The performance seen in the 11 S&P Sectors have indicated a wide spread selling across the board, from the previous outperformers in the past three months; Energy, Industrials, Financials, Materials (cyclicals, value & commodities related theme plays) to big tech and even defensives such as Utilities and Health Care where losses ranged from -1% to -3.61%.
The main catalyst that has trigged this current “sell everything” sentiment is the steeping pace of rising long dated US Treasury yields despite Fed Chair Powell’s recent two days of “dovish” congressional testaments that has indicated that the Fed is in no hurry to taper its current bond buying programme as Fed’s inflation target may not be achieved in the next three years.
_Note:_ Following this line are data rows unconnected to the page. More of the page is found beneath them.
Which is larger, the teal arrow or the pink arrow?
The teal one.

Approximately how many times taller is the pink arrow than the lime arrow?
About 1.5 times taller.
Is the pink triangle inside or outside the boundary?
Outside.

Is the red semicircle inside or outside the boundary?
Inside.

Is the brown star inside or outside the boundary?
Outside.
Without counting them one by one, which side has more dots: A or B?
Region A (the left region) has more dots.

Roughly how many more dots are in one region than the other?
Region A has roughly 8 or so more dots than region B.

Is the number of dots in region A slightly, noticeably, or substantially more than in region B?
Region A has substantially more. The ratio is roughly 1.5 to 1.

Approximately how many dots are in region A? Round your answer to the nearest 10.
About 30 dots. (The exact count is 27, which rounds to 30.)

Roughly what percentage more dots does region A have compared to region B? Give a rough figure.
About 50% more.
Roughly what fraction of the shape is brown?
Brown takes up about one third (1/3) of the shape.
Yesterday, the 10-year US Treasury yield has staged a clear bullish breakout above the 1.38% major resistance where it surged by 14 basis points to close at 1.52% in the US session, its biggest single day gain in terms of basis points since its medium-term uptrend that started in 4 August 2020 low of 0.50%. In addition, the 10-year US Treasury yield at 1.52% has surpassed marginally above the S&P 500’s dividend yield at 1.51%.
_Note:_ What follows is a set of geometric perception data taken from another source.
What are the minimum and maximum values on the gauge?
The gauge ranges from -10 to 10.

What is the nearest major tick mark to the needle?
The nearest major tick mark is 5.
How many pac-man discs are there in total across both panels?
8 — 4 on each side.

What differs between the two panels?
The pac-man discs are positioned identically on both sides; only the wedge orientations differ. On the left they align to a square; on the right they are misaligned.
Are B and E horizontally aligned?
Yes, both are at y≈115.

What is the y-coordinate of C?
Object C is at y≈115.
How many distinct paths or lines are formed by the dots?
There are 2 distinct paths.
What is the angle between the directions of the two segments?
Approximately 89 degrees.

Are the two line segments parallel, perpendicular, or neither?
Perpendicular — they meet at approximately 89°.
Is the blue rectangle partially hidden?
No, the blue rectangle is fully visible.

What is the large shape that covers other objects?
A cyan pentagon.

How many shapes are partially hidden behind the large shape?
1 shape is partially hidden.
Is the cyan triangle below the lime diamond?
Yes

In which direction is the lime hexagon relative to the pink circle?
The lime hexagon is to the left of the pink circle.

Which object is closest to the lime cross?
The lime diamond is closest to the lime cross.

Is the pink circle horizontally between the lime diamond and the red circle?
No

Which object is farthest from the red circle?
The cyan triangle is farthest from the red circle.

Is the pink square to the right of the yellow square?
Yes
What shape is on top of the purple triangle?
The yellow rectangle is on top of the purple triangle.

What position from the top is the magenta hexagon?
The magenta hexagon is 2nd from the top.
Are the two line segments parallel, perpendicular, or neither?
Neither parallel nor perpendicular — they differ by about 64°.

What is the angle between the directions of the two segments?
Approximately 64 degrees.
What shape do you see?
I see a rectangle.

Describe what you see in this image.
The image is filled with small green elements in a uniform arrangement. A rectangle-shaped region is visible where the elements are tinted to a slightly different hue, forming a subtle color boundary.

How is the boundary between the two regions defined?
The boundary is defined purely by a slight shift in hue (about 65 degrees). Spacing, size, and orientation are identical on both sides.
The carnage has spread to Asia stock markets as well; Japan’s Nikkei 225 (-2.39%), South Korea’s KOSPI 200 (-2.93%), China’s CSI 300 (-1.80%), Hong Kong’s Hang Seng Index (-2.06%), Hang Seng TECH Index (-4.22%), Australia’s ASX 200 (-2.03%) and Singapore’s Straits Times Index (-1.05%) at this time of the writing.
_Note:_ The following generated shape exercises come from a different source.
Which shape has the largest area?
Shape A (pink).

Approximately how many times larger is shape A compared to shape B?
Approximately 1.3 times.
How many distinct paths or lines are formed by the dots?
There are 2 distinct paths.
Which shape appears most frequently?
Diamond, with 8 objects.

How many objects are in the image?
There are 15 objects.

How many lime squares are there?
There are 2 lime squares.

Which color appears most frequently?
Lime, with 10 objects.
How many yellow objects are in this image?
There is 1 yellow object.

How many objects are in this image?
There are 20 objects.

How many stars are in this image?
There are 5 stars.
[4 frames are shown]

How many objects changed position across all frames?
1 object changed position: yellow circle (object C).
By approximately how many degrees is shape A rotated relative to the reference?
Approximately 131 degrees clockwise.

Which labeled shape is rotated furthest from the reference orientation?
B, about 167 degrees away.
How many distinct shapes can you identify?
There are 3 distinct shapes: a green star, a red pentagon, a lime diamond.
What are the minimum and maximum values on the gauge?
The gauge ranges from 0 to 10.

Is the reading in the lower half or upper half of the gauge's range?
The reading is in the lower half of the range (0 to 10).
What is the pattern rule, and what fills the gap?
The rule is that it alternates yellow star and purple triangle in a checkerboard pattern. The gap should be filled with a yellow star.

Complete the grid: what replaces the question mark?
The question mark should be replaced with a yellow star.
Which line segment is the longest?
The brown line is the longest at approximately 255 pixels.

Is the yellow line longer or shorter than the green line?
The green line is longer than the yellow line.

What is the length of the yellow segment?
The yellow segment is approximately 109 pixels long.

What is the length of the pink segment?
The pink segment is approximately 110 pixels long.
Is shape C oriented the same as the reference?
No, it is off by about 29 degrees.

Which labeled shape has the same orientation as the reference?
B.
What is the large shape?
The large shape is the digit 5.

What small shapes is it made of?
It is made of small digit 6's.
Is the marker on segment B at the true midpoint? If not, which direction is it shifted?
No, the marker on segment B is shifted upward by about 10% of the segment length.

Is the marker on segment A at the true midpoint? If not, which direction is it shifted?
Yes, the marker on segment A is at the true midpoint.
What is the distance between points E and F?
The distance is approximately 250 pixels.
One “comforting” element for risk assets will be the movement seen in the foreign exchange market where past sell-off in stocks of such magnitude tends to see a strengthening of USD. But the US Dollar Index has not seen a significant rally and in fact inched marginally lower by -0.05% to 90.13 at the close of yesterday US session and remains below a key short-term resistance of 90.44. Also, the USD/CNH (offshore Yuan) recent bounce from its 6.40 major support has also been capped below a significant range resistance of 6.5110 in place since 18 January. Hence, the current movement seen in the foreign exchange market has not yet signalled a major topping process for global equities; perhaps what we are seeing now is likely a multi-week corrective decline unfolding within a major uptrend phase that remains intact since Mar 2020 low.